God Didn’t Call a Solomon — He Called a Paul

I never expected God to pull a man like me out of a small, struggling screenprinting shop and set him in a pulpit. There was nothing about my life that looked like ministry material. I wasn’t raised in a pastor’s lineage, I didn’t carry a theological degree, and I certainly didn’t fit the mold most people imagine when they picture a church leader. My world revolved around orders, deadlines, ink stains, production issues, and the grind of trying to keep a small business alive in a town that knows economic pressure far too well. Yet even as I pushed through long workdays, there was a growing uneasiness in my spirit — something I couldn’t ignore, something I knew wasn’t from me.
I still run that shop today with the help of my family, doing the best we can with what we have, but somewhere along the way God began stirring something in me that had nothing to do with apparel or printing presses. The more I looked around at our community, our culture, and the state of the church in general, the more I felt the weight of the confusion, the pride, and the spiritual fog that had settled over people. It felt like a heaviness I couldn’t shake. Religion was replacing relationship. Noise was replacing truth. Comfort was replacing conviction. And the more I saw it, the more it burned inside me until I could no longer pretend it was just frustration. It was a calling — the kind that elbows its way into your life whether you’re ready or not.

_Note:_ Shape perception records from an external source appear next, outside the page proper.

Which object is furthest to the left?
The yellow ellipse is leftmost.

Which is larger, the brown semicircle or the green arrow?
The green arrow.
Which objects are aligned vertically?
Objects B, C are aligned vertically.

When the opportunity came to step into the pulpit at Northern Light Church, it wasn’t a glamorous moment or a triumphant leap of faith. It was more like surrender. This was a church that had been through its share of battles — spiritual attacks, human pride, discouragement, and the lingering effects of wounds that don’t heal overnight. I wasn’t stepping into a polished sanctuary with a smooth path laid out in front of me. I was stepping into a storm. And I signed on for free. No salary, no promises, no safety net — just the conviction that what God had placed in me had to come out.
I remember telling the previous pastor early on, “God didn’t call a Solomon to this pulpit. He called a Paul.” I meant it as an honest acknowledgment of my own place in the story. I am not the refined, eloquent, soft-spoken type. My demeanor is serious; people often misunderstand it as anger. I speak directly. I don’t tiptoe around issues or dress truth in soft language. I see things plainly, and I say them plainly. For most of my life, I assumed that was a flaw — something that disqualified me from the kind of ministry people expect. But the more I stepped into what God was doing, the more I realized that my personality wasn’t a mistake or an obstacle. It was the very equipment God had given me for the work He intended me to do.

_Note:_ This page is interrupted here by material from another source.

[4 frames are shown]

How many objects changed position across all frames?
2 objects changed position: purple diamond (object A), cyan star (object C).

Scripture confirms this. God doesn’t flatten personalities; He redeems them. Paul didn’t stop being intense when he met Christ. Peter didn’t stop being bold. John didn’t lose his tenderness. Elijah didn’t tone down his fire. God used men exactly as He built them, not by changing their personalities but by changing their ownership. He took the same features that once caused problems and turned them into weapons for truth. Seeing that pattern helped me understand my own calling more clearly: God wasn’t trying to make me into someone else. He was using me exactly as He designed me.

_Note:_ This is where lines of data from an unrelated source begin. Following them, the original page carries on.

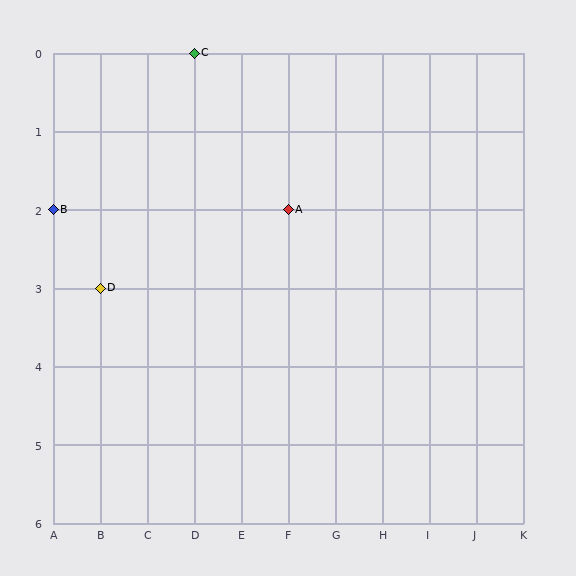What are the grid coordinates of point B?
Point B is at grid coordinates (A, 2).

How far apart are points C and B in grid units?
Points C and B are 3 columns and 2 rows apart (about 3.6 grid units diagonally).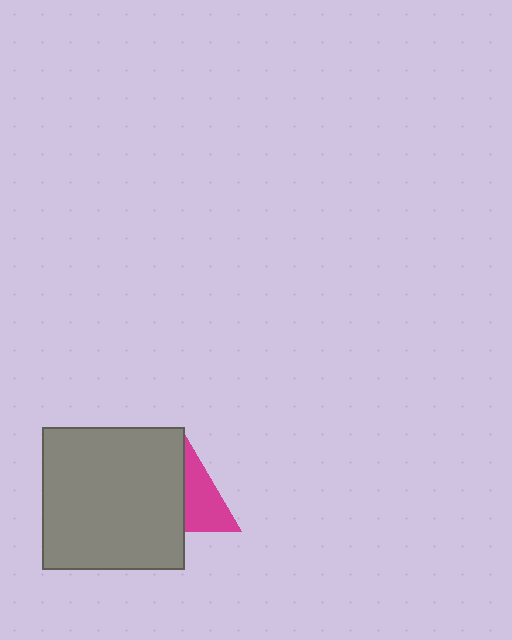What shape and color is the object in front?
The object in front is a gray square.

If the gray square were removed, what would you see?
You would see the complete magenta triangle.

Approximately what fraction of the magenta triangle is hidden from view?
Roughly 53% of the magenta triangle is hidden behind the gray square.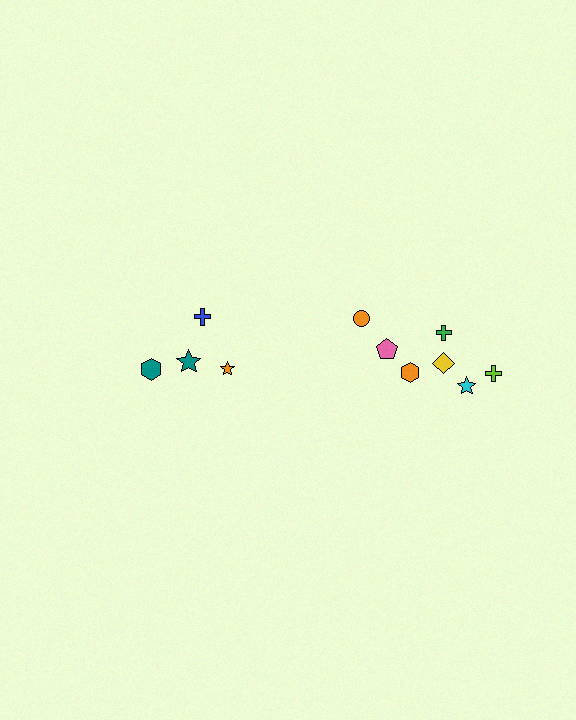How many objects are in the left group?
There are 4 objects.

As I continued preaching, it became even more obvious how deeply our world has lost its grip on truth. We have become a society that celebrates sin, mocks Scripture, redefines morality, and follows emotion over revelation. People are drowning in religious activity but starving for actual gospel clarity. Once you see this, you cannot unsee it. You can’t step back into silence. You can’t pretend everything is fine. God had opened my eyes, and when He does that, He expects you to speak.
So here I am — a screenprint shop owner who still wrestles with bills and slow seasons, now standing behind a pulpit in a church that God is rebuilding one soul at a time. Nothing about me fits the stereotype, and I’m grateful for that. God didn’t pull me into ministry because I had everything figured out. He called me because He wanted a voice that wouldn’t back down from truth, wouldn’t sugarcoat Scripture, and wouldn’t compromise under cultural pressure. He wanted someone who would preach the gospel with clarity, simplicity, and conviction — not because it’s easy, but because eternity is real.
I’m not a Solomon. I’m not polished or elegant. I’m a Paul — serious, straightforward, imperfect, redeemed, and relentless when it comes to the truth of Jesus Christ. And I’ve learned that God does His best work through people who stop trying to act like someone else and simply surrender who they already are.